The PACE Perspective on 'The California Way'

Author
Daisy Gonzales
California Student Aid Commission

This is one of the most exciting, daunting and critically important moments in California's education policy history. We are all in uncharted territory.

Policymakers and educators at all levels of the system are wrestling with the virtually simultaneous implementation of four radically new and promising policy initiatives: the Common Core State Standards (CCSS); computer adaptive assessments developed by the Smarter Balance Assessment Consortium; the Local Control Funding Formula (LCFF); and a new accountability system that focuses on Local Control Accountability Plans (LCAPs) and an evaluation rubric rather than the traditional Academic Performance Index (API) scores. The implementation of these major reforms has redefined the roles and responsibilities of virtually every education actor—from state policymakers to county superintendents to local school boards, teacher, and parents.

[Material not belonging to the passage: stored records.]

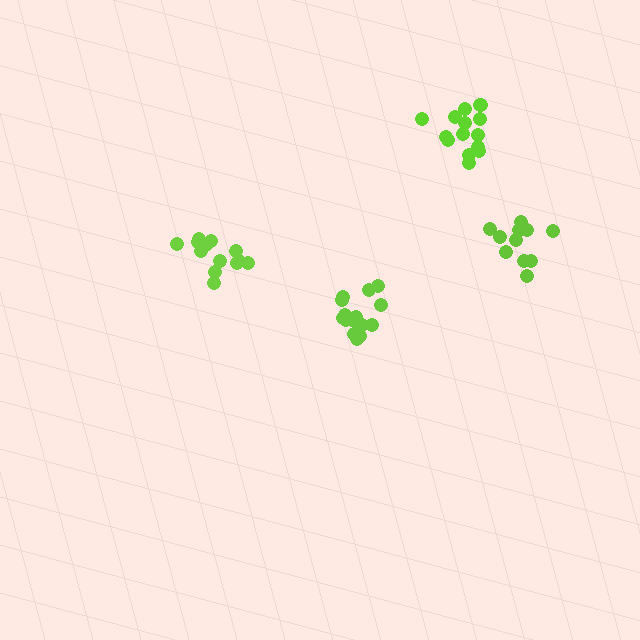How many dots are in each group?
Group 1: 11 dots, Group 2: 15 dots, Group 3: 14 dots, Group 4: 13 dots (53 total).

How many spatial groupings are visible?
There are 4 spatial groupings.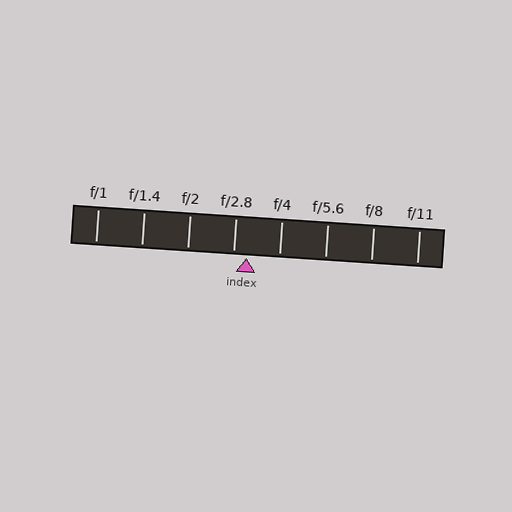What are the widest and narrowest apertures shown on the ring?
The widest aperture shown is f/1 and the narrowest is f/11.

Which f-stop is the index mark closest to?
The index mark is closest to f/2.8.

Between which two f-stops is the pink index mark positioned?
The index mark is between f/2.8 and f/4.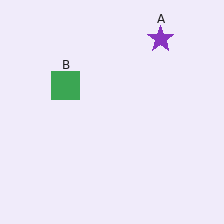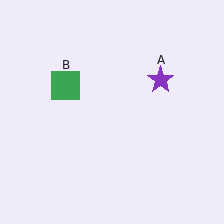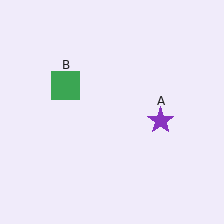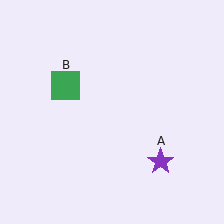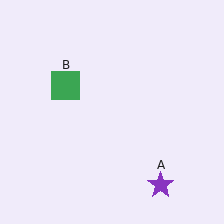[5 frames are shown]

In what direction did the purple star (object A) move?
The purple star (object A) moved down.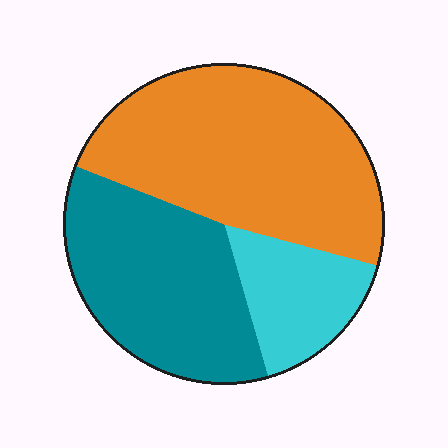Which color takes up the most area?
Orange, at roughly 50%.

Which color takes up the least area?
Cyan, at roughly 15%.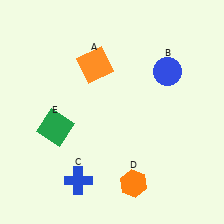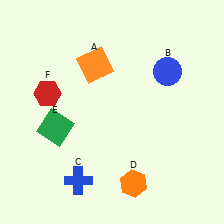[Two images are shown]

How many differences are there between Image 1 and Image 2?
There is 1 difference between the two images.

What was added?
A red hexagon (F) was added in Image 2.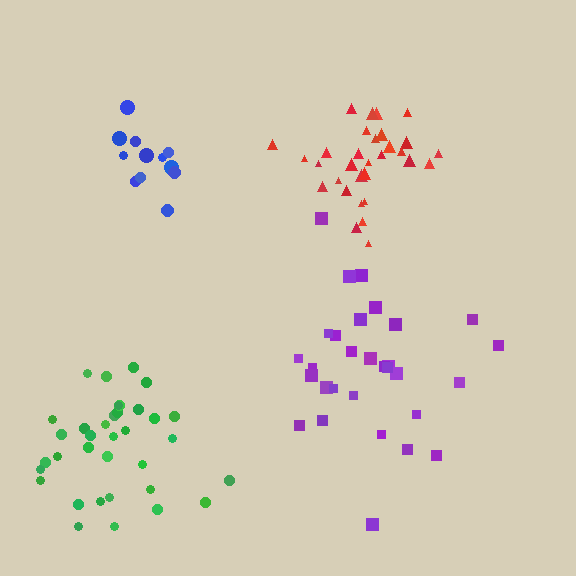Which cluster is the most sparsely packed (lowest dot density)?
Purple.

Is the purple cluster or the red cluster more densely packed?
Red.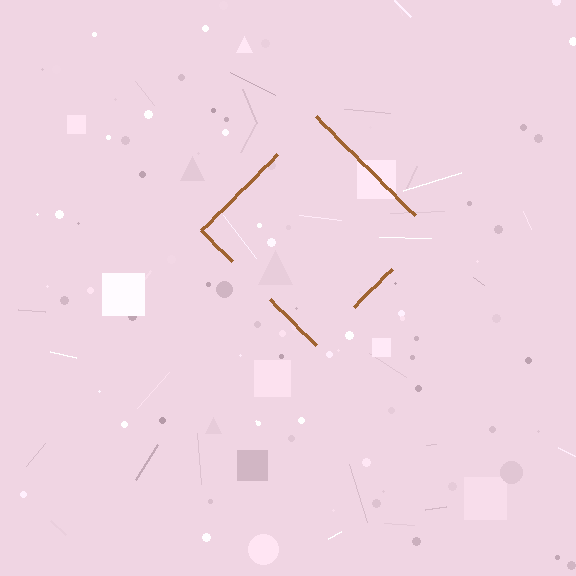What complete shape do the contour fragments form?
The contour fragments form a diamond.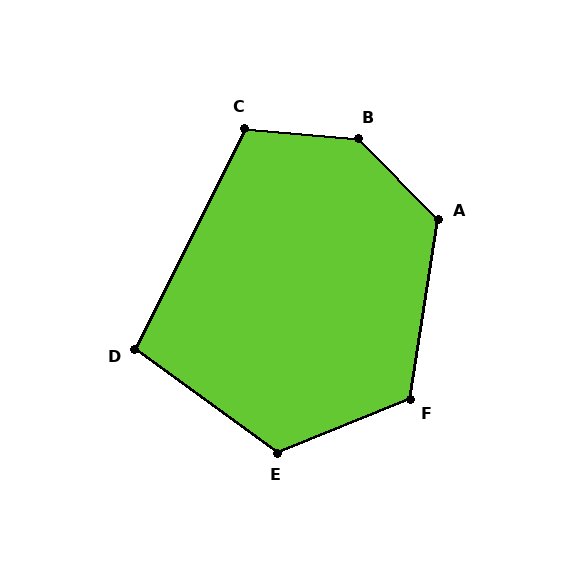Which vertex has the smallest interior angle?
D, at approximately 99 degrees.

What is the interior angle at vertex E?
Approximately 122 degrees (obtuse).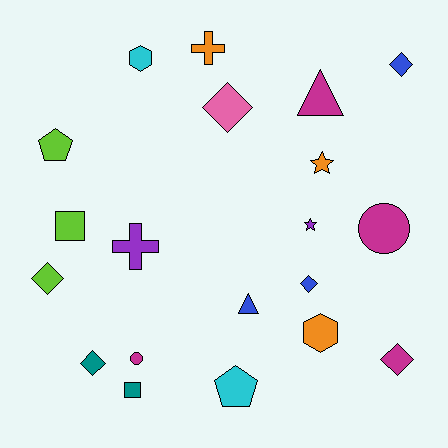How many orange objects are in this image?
There are 3 orange objects.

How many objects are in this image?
There are 20 objects.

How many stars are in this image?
There are 2 stars.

States across the country are watching to see whether California will succeed in implementing these reforms and how they can replicate parts of what state superintendent Tom Torlakson calls "The California Way." As the sole organization in California that focuses on connecting education scholars and policymakers, Policy Analysis for California Education (PACE) has a vital and unique role to play in monitoring and informing these transformational reform efforts. For more than 33 years, PACE has played a critical role in California's education policy debates, providing hard evidence on policy impact and rigorous analysis of policy alternatives. We may not have all the answers now, but we know that research and evidence-based practices are essential elements in a strategy to promote continuous improvement in California's education system.

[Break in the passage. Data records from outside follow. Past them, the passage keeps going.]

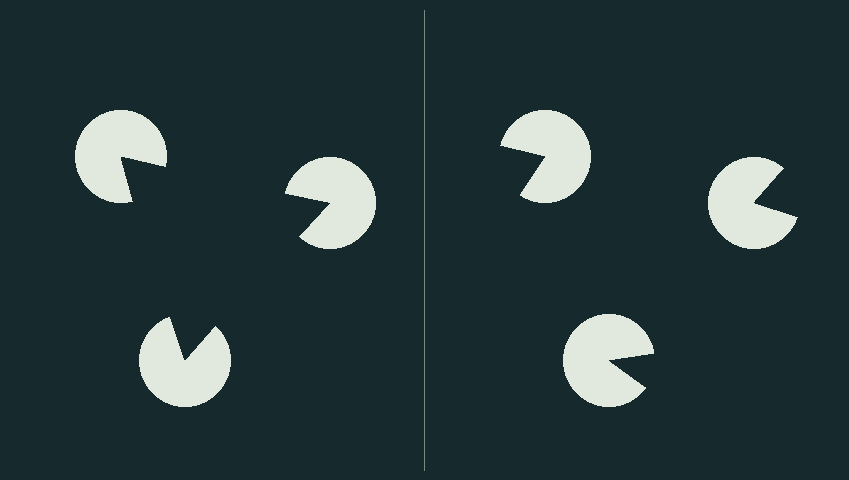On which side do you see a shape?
An illusory triangle appears on the left side. On the right side the wedge cuts are rotated, so no coherent shape forms.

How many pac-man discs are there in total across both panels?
6 — 3 on each side.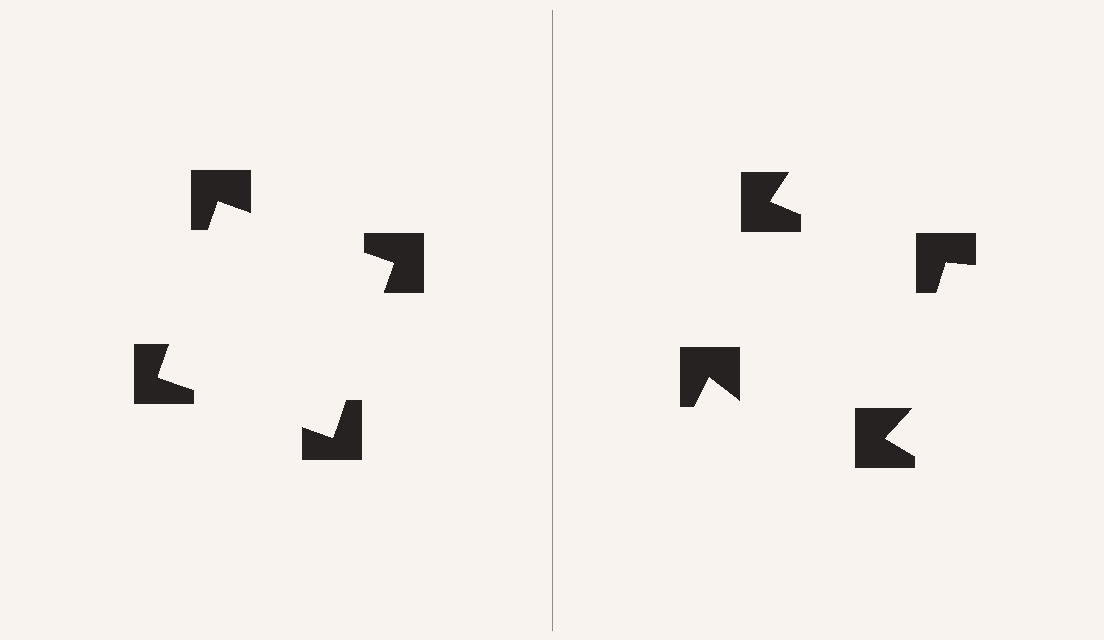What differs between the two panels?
The notched squares are positioned identically on both sides; only the wedge orientations differ. On the left they align to a square; on the right they are misaligned.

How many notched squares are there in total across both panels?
8 — 4 on each side.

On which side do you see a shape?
An illusory square appears on the left side. On the right side the wedge cuts are rotated, so no coherent shape forms.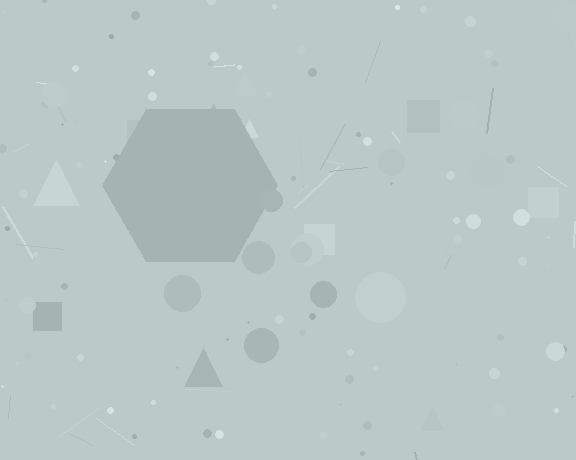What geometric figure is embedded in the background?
A hexagon is embedded in the background.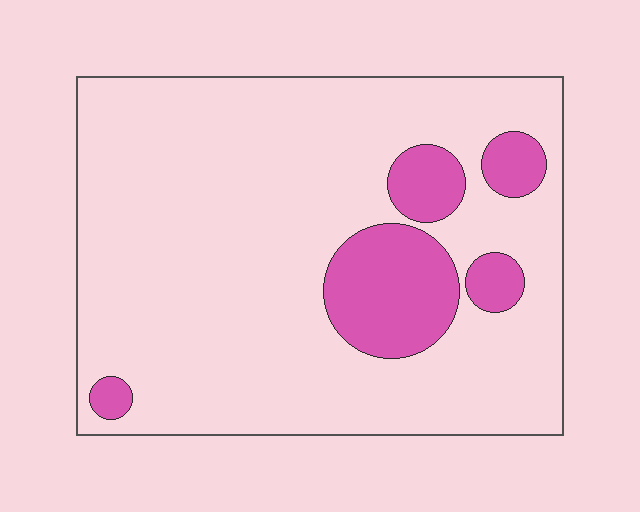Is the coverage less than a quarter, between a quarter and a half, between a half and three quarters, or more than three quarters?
Less than a quarter.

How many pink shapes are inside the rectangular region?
5.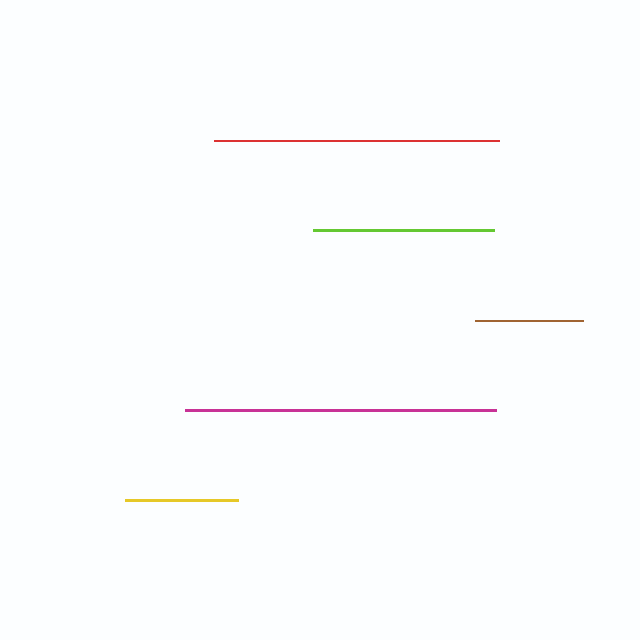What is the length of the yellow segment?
The yellow segment is approximately 113 pixels long.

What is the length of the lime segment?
The lime segment is approximately 181 pixels long.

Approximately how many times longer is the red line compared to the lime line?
The red line is approximately 1.6 times the length of the lime line.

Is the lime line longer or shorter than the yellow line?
The lime line is longer than the yellow line.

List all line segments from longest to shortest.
From longest to shortest: magenta and red (about equal), lime, yellow and brown (about equal).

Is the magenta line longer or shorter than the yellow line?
The magenta line is longer than the yellow line.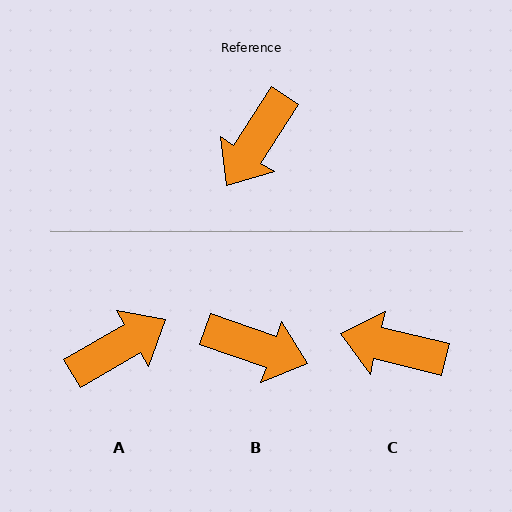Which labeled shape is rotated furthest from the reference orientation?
A, about 153 degrees away.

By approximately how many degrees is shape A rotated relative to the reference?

With policy innovation come new opportunities for inquiry and learning as well as new responsibilities to ensure that the reforms benefit students. We are thankful to Charles Taylor Kerchner, longtime PACE contributor and senior research fellow and professor emeritus at Claremont Graduate University, for inviting us to contribute to the Education Week Blog 'On California.' This post is our introduction to Education Week readers.

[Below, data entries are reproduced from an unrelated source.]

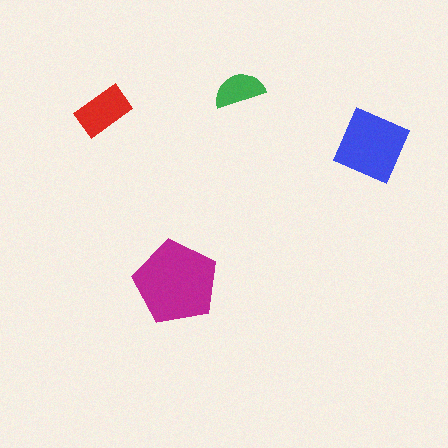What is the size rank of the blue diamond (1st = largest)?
2nd.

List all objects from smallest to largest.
The green semicircle, the red rectangle, the blue diamond, the magenta pentagon.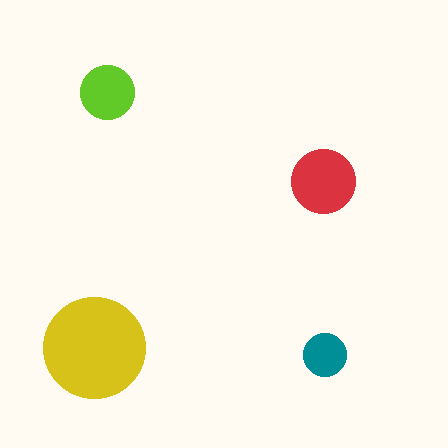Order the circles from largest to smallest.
the yellow one, the red one, the lime one, the teal one.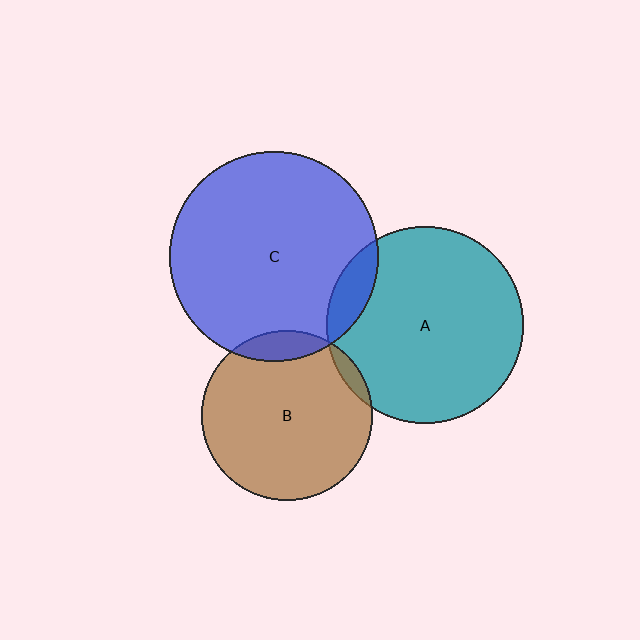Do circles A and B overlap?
Yes.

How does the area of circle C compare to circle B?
Approximately 1.5 times.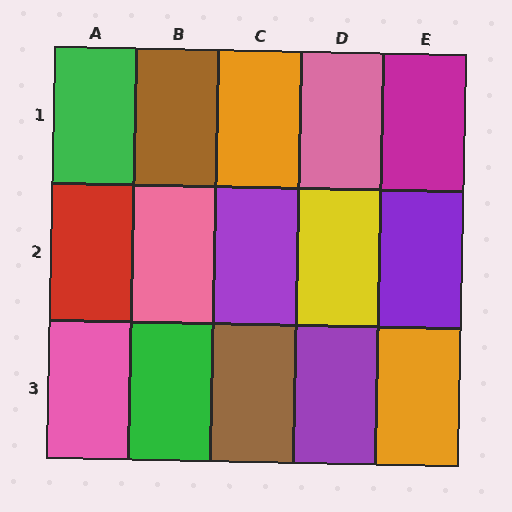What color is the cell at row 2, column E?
Purple.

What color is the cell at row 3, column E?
Orange.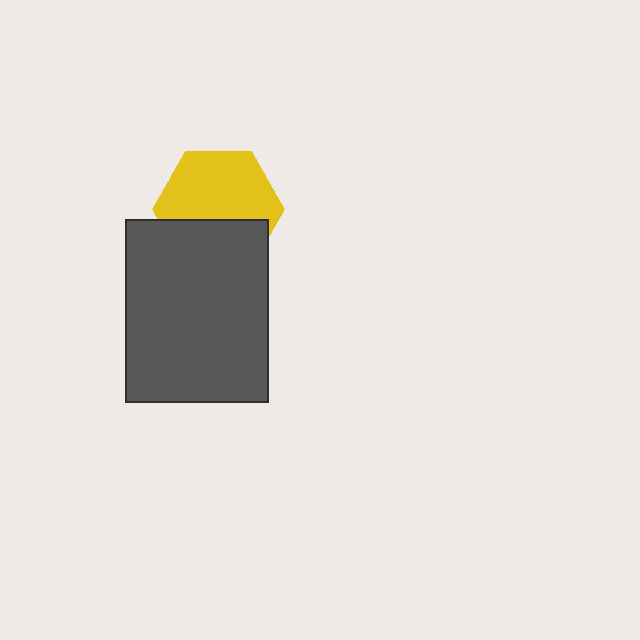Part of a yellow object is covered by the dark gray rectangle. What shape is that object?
It is a hexagon.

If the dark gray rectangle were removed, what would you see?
You would see the complete yellow hexagon.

Our posts will focus on presenting readers with timely findings from the PACE research network on key policy issues at all levels of California's fragmented education system. You can also expect the latest research from the CORE-PACE Research Partnership, which is committed to innovating, implementing, and scaling new strategies and tools to help students succeed.

One recent example of our work is our recent CORE-PACE report on the impact of student subgroup sizes in an accountability system. The passage of the Every Student Succeeds Act (ESSA) requires states, including California, to determine the number or n-size threshold for reporting subgroup results in school-level data reports. Setting the n-size too high means that subgroups "disappear" in many schools, because there are too few students in any one subgroup. When subgroups "disappear," of course, achievement gaps are impossible to see—and hard to eliminate.

Under NCLB California set the n-size threshold at 100, meaning that schools with fewer than 100 students in a group, such as African-Americans, would not have to report their results. The CORE-PACE Research Partnership released a report in May that analyzed the trade-offs between setting an n-size of 100 and an alternative n-size of 20, as well as examining the trade-offs present for n-sizes within that range. The PACE policy memo "Making Students Visible" revealed that setting the n-size for school-level reporting at 20 greatly increases the number of schools that report results for specific student subgroups, particularly students with disabilities and African American students.

This PACE report has already played a key role in setting standards for states. The U.S. Department of Education just released a rule notice proposing changes to ESSA regulation § 200.17. The proposed change requires states to "establish a range of n-sizes, not to exceed 30..." In response, we released an addendum to this report comparing subgroup sizes of 20 versus 30. The California State Board of Education will make a decision about the n-size that California will require at a board meeting this fall.  

The stakes are high for California. The radical changes that have transformed the state's education policy system require that we all work together to help every student succeed. In this rapidly changing landscape policy innovation, rigorous analysis, and the scaling and diffusion of evidence-based practices must become familiar features of the California way. The future of 6.2 million California students depends on it, and PACE is committed to doing our part to get it right.

Daisy Gonzales is associate director of Policy Analysis for California Education. Before coming to PACE this spring, she was a budget consultant to the California State Assembly Budget Committee, and she has been a dual immersion teacher in the Fairfield Suisun Unified School District.